T here's no official archive of CIASP and it's history resides in our collective memory. What follows is a personal recollection...corrections are welcome. Any personal remembrances will also placed on line.
CIASP emerged during the early 1960's. By most accounts, it began in Southern California as Amigos Anonymous. The idea spread across the USA and into Canada during a period of optimism and confidence in young people.
Students occupied all leadership and coordination positions, planned and presented most training seminars, raised funds to support the projects, and supervised and directed projects in Mexico. CIASP was strongly supported by an older generation with confidence to allow young people make their own way. In particular, individual university professors, priests and nuns of the Maryknoll and Scarborough orders, and professors from many diocesan seminaries provided support and stability allowing the group to flourish.
A core unit of CIASP was probably established in 1962 or 1963 at St. Michael's College (University of Toronto). One of the Basilian priests received an invitation from a Mexican priest (Fr. Zepeda) to send students to the Municipality of Pisaflores in the Mexican State of Hidalgo.
A small core of students from St. Mike's (One of the first leaders was Betty Dweyer) were joined by seminarians from St. Augustines College and spent a summer working with Fr. Zepeda and his fledgling organization called the Union of Campesinos. In 1965, the students spent the summer working on the construction of a road connecting Pisaflores to Highway 85 close to the towns of Jacala de Ledesmo HGO and Tamazunchale San Luis Potosi. In 1966 (?) the students purchased an adobe brick maker and worked on several construction projects around the village.

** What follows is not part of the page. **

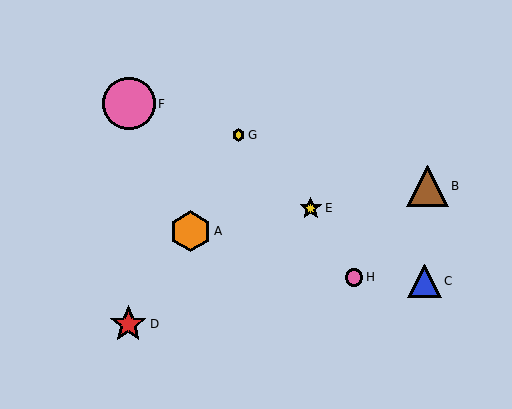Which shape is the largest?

CIASP expanded beyond St. Mike's and included students from Montreal (Loyola, Marianapolis College), Ottawa (St. Patricks, University of Ottawa), London (King's College, Brescia College, St. Peter's Seminary), Windsor (Assumption), PEI, and UBC.

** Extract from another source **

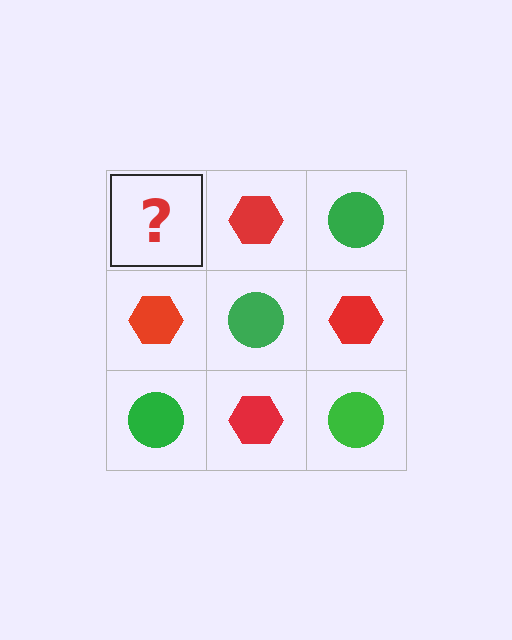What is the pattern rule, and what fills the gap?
The rule is that it alternates green circle and red hexagon in a checkerboard pattern. The gap should be filled with a green circle.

It also expanded beyond Pisaflores "town limits". Students were placed in several smaller satellite ranchos in the sierra above Pisaflores and three other municipalities located south and east of Pisaflores. Three other major projects were located in Xochicoatlan, San Nicolas de Jacala and Molango.
CIASP became large enough to require an executive board to make all decisions about CIASP membership and the Mexican projects. One person was elected as a national chair, and others filled regional leadership roles. Each project in Mexico was directed by one student who served as coordinator and each student was assigned to specific projects.
In the years after 1964, Canadian CIASP volunteers travelled to Mexico on a bus chartered out of Coburg Ontario; everyone switched to a Mexican Bus Company at El Paso or Brownsville. CIASPers probably shudder with horr when they recall those perilous bus trip down the Central Highlands to Mexico City and eventually back up highway 85.
In Mexico City we were billeted at a convent south of the city (Tlalpan) where we sat through seminars presenting an amazing review of Mexican history and culture. For most, the first exposure to the work of Octavio Paz happened there.